For Prelims: Location of Gabon and its neighbours, Coup in Niger (2023).

For Mains: Effect of Policies and Politics of Countries on India's Interest, How Coup Affects the socio-economic fabric of a nation.

Source: TH

Why in News?

Gabon, a Central African nation, rich in oil but plagued by poverty and political instability, has witnessed another coup attempt by a group of mutinous soldiers who claimed to have seized power and placed the President of the country under house arrest.

  • Coup attempt took place due to allegations of election fraud and corruption against Gabon's President Ali Bongo Ondimba, reflecting the growing discontent within the nation.
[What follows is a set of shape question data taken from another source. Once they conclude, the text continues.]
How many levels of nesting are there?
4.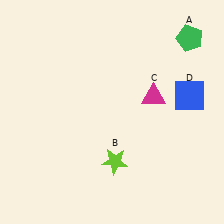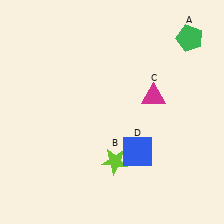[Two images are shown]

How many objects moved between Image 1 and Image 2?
1 object moved between the two images.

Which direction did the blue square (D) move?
The blue square (D) moved down and to the left.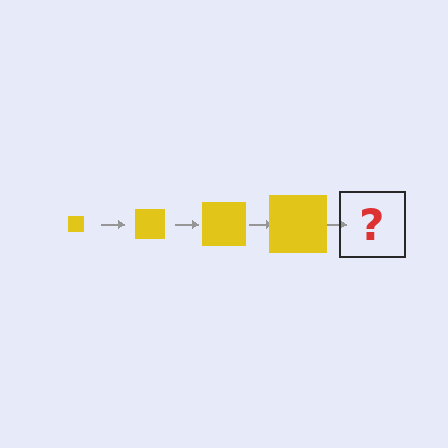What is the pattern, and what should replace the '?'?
The pattern is that the square gets progressively larger each step. The '?' should be a yellow square, larger than the previous one.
What are the Key Points About Gabon?

  • Geography:
    • Gabon, a country surrounded by the Atlantic Ocean in the west, is a former French colony, and retains strong ties to France and French language and culture. The capital is Libreville.
    • It shares land borders with Cameroon, Equatorial Guinea, and the Republic of Congo.
    • Gabon has a population of 2.3 million (2021) and forests covering 88% of its territory.
    • Gabon is widely described as ‘Africa’s last Eden’, the Loango National Park is one of the country’s best wildlife-watching spots.

  • Urbanisation:
    • Gabon has one of the highest urbanisation rates in Africa with more than four in five Gabonese citizens living in cities.
  • Gabon's Economy:
    • Gabon is the 4th largest oil producer in Sub-Saharan Africa.
    • Strong economic growth over the past decade was driven mainly by oil and manganese production.
    • In 2020, the oil sector accounted for 38.5% of Gross Domestic Product (GDP) and 70.5% of exports despite efforts to diversify the economy.
    • Gabon is a member of the Organization of the Petroleum Exporting Countries (OPEC), but its oil wealth is concentrated in the hands of a few — and nearly 40% of Gabonese aged 15 to 24 were out of work in 2020, according to the World Bank.